Le tout se reflète évidemment visuellement et thématiquement. Sondant les peurs intrinsèques de l’Amérique contemporaine via son tueur aux visages multiples, The Outsider intrigue le spectateur sur la nature de cette menace sortie de l’obscurité. Par la suite, le fameux El Cuco (renvoyant pas mal à Grippe-Sou via son attrait pour les enfants et sa soif des traumas enfouis) se découvrira progressivement. Un rythme étiré, au tempo pas toujours parfait, mais qui a le mérite de dépeindre des investigations sans facilité, ou le travail de terrain et le recoupement des preuves. On ressent toute l’influence de Richard Price, habitué des œuvres parfaitement documentées du genre.
La raison face à la spiritualité
Si El Cuco se révèle être un antagoniste fascinant, il est très peu présent à l’écran. Pourtant son emprise sur les personnages, les évènements, et donc le spectateur, est palpable dans chaque épisode. Que ce soit des apparitions furtives, à découvert ou non, il infuse l’esprit des protagonistes tel une combustion lente. A ce titre, chaque acteur livre une interprétation admirable. Outre Mendelsohn, dont le personnage perdra ses acquis pour mieux accepter la possibilité du fantastique comme catharsis de ses maux, The Outsider a la très bonne idée de placer Holly Gibney comme moteur de la série.
Cette dernière, interprétée par une Cynthia Erivo toute en excellence, est un personnage récurrent de l’œuvre de King, vue notamment dans Mr Mercedes. Parfaitement retravaillée pour cette adaptation, nous avons affaire à une détective adeptes de troubles obsessionnels compulsifs et d’une personnalité schizotypique renfermée. Un personnage proche de l’autisme d’aucun dirait, qui se révèle attachant, notamment dans une histoire d’amour naissante touchante. Mais Holly est surtout un personnage captivant par sa propension à croire l’incroyable,n’écartant aucune piste, et ayant une longueur d’avance sur une police esclave de sa rationalité protocolaire. Un excellent vecteur des évènements de la série.

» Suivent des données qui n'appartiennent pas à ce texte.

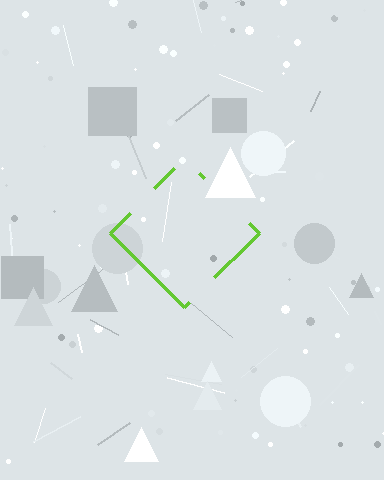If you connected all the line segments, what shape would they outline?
They would outline a diamond.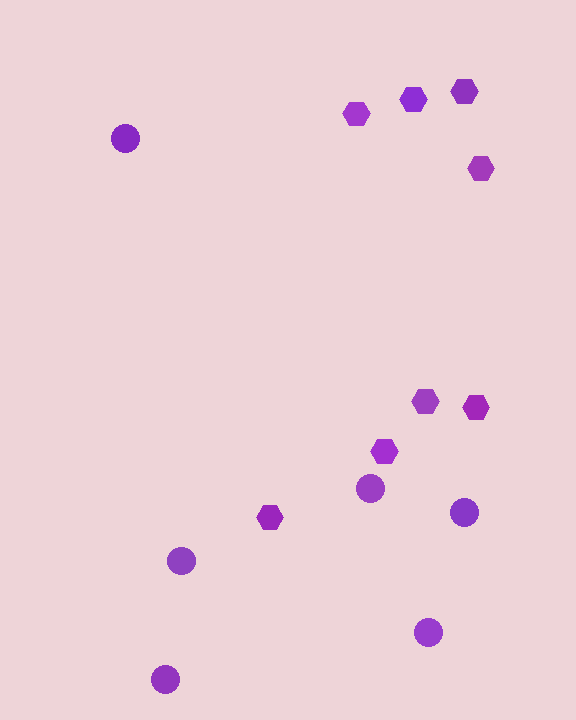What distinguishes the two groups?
There are 2 groups: one group of circles (6) and one group of hexagons (8).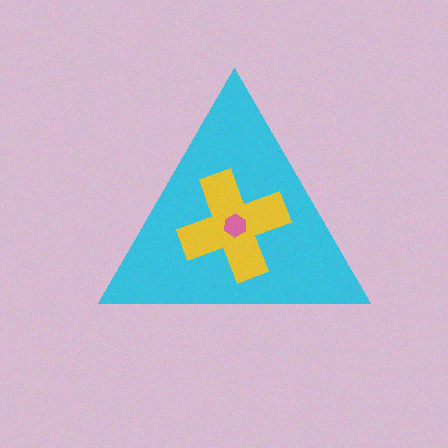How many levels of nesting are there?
3.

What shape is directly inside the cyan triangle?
The yellow cross.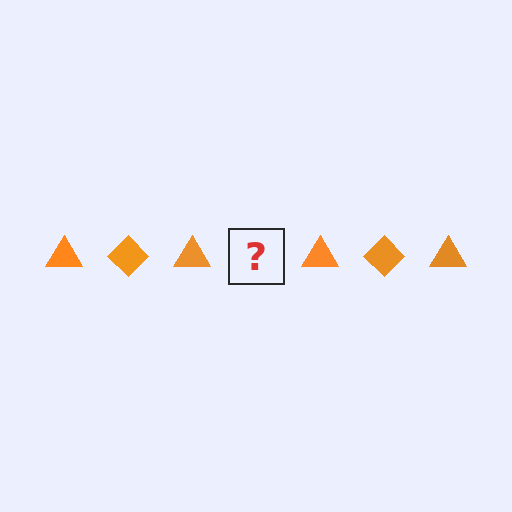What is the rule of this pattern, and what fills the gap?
The rule is that the pattern cycles through triangle, diamond shapes in orange. The gap should be filled with an orange diamond.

Si la série perd en superbe en milieu de chemin en diluant sa tension et multipliant ses pistes d’enquête pour recouper les preuves, The Outsider retrouve un rythme soutenu et captivant dès pour sa dernière ligne droite. Utilisant un intense Marc Menchaca (Ozark) comme un esclave conscient de El Cuco, la série se permet des saillies de violence et de tension bienvenues, jusqu’à un épisode 9 sanglant, mélancolique et apportant ses moments de flippe.
Un final qui n’aura pas forcément grand chose d’original, mais qui a le mérite de jouer habilement de ses dédales de grotte dans la pénombre. Légèrement facile dans son écriture, notamment dans les diverses décisions des personnages, le tout se révèle bienvenu dans la manière de conclure l’arc de chaque personnage, unis dans cette cause.

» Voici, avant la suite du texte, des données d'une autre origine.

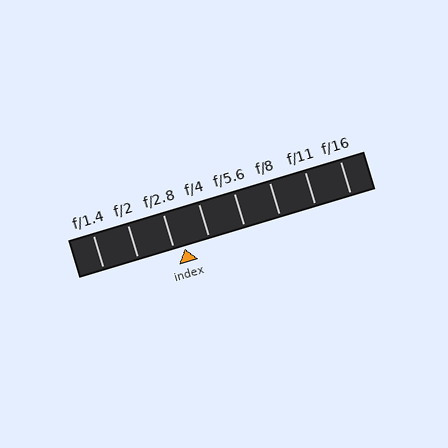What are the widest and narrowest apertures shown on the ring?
The widest aperture shown is f/1.4 and the narrowest is f/16.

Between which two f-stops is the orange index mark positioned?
The index mark is between f/2.8 and f/4.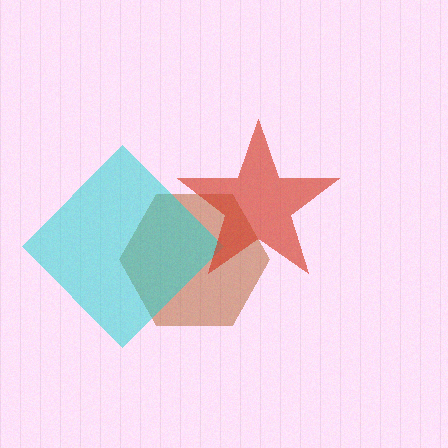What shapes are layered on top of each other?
The layered shapes are: a brown hexagon, a cyan diamond, a red star.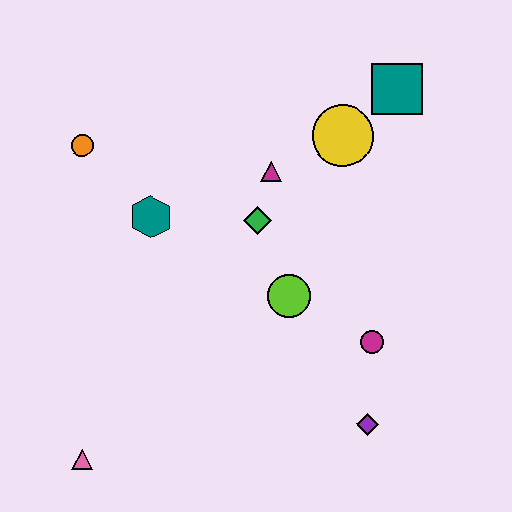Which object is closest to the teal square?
The yellow circle is closest to the teal square.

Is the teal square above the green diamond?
Yes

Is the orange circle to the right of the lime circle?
No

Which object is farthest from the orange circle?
The purple diamond is farthest from the orange circle.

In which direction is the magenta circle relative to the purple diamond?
The magenta circle is above the purple diamond.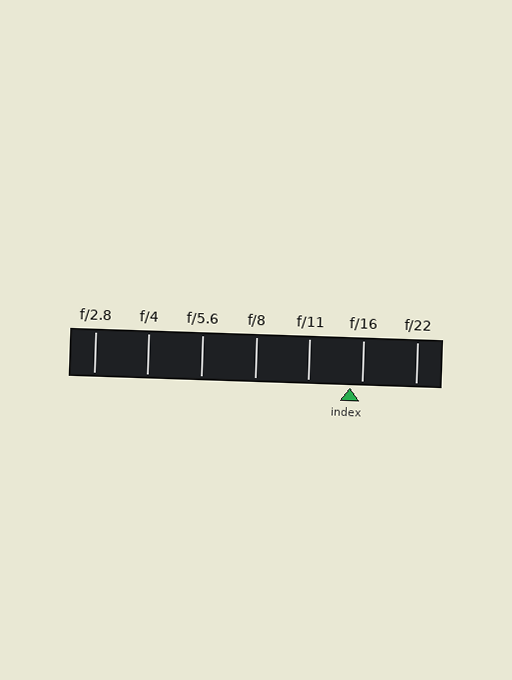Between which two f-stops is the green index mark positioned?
The index mark is between f/11 and f/16.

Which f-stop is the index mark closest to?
The index mark is closest to f/16.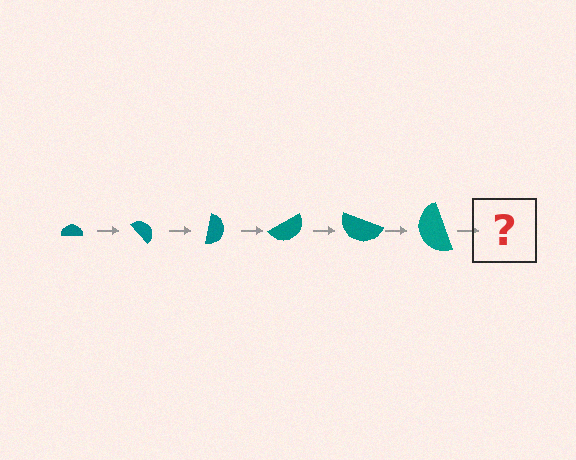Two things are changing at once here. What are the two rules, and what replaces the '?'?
The two rules are that the semicircle grows larger each step and it rotates 50 degrees clockwise each step. The '?' should be a semicircle, larger than the previous one and rotated 300 degrees clockwise from the start.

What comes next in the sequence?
The next element should be a semicircle, larger than the previous one and rotated 300 degrees clockwise from the start.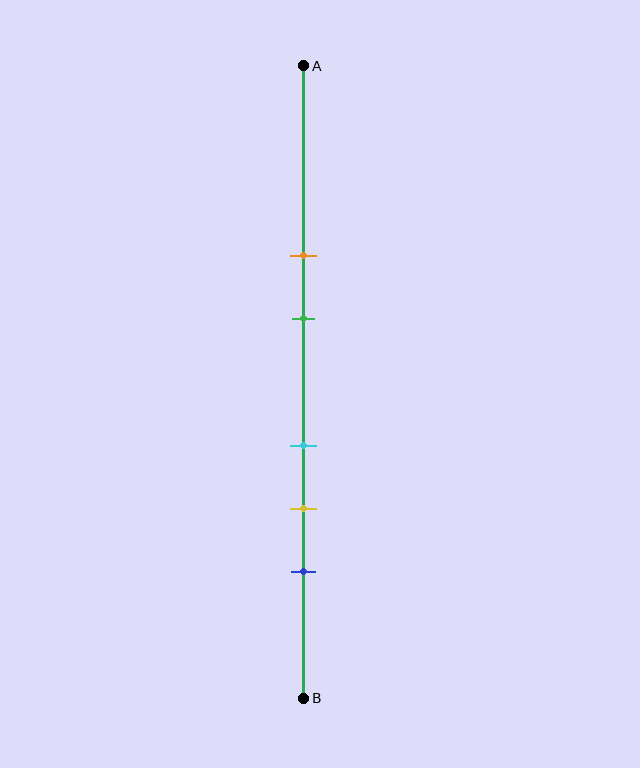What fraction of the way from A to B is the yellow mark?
The yellow mark is approximately 70% (0.7) of the way from A to B.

La meilleure adaptation télévisuelle de Stephen King
Si The Outsider n’évite pas de légers écueils, difficile de rester insensible face à une adaptation à la fabrication de qualité, ayant compris l’univers de son auteur, et remanié un récit balisé pour créer une intrigue sombre et prenante. Via une musique et une photographie travaillée pour créer l’anxiogénéité, la série se démarque par l’écriture de ses personnages.

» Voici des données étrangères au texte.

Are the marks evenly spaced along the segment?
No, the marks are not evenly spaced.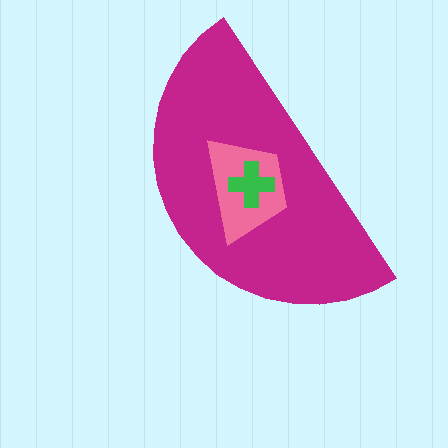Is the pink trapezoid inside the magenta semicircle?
Yes.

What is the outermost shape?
The magenta semicircle.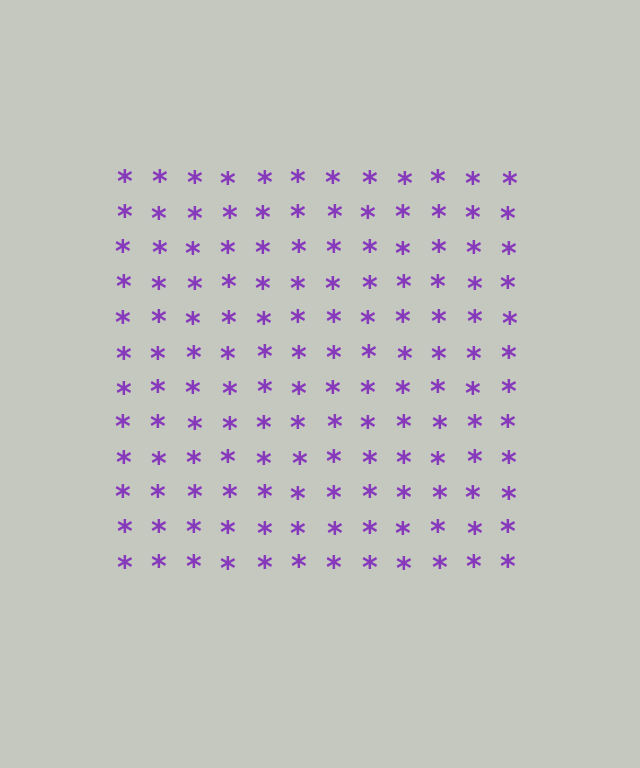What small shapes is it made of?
It is made of small asterisks.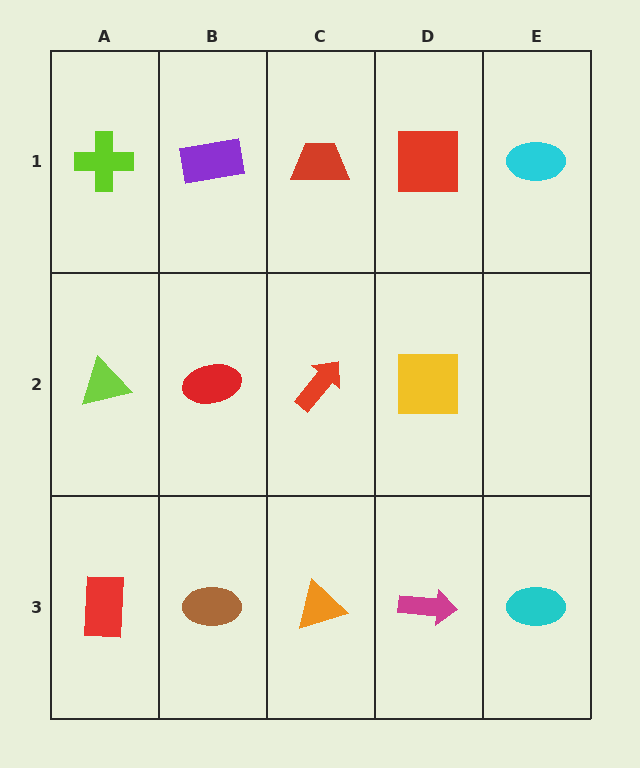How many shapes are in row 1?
5 shapes.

Chaque acteur est impliqué allié à une caractérisation fine, pour un traitement inspiré du deuil et des traumas du passé. The Outsider est la meilleure adaptation télévisuelle de Stephen King, et un coup réussi pour la première incursion de HBO dans le registre du fantastique et de l’épouvante pure. Une série à ne pas négliger donc, prouvant encore une fois le talent de Richard Price, et la qualité des productions de la fameuse chaîne.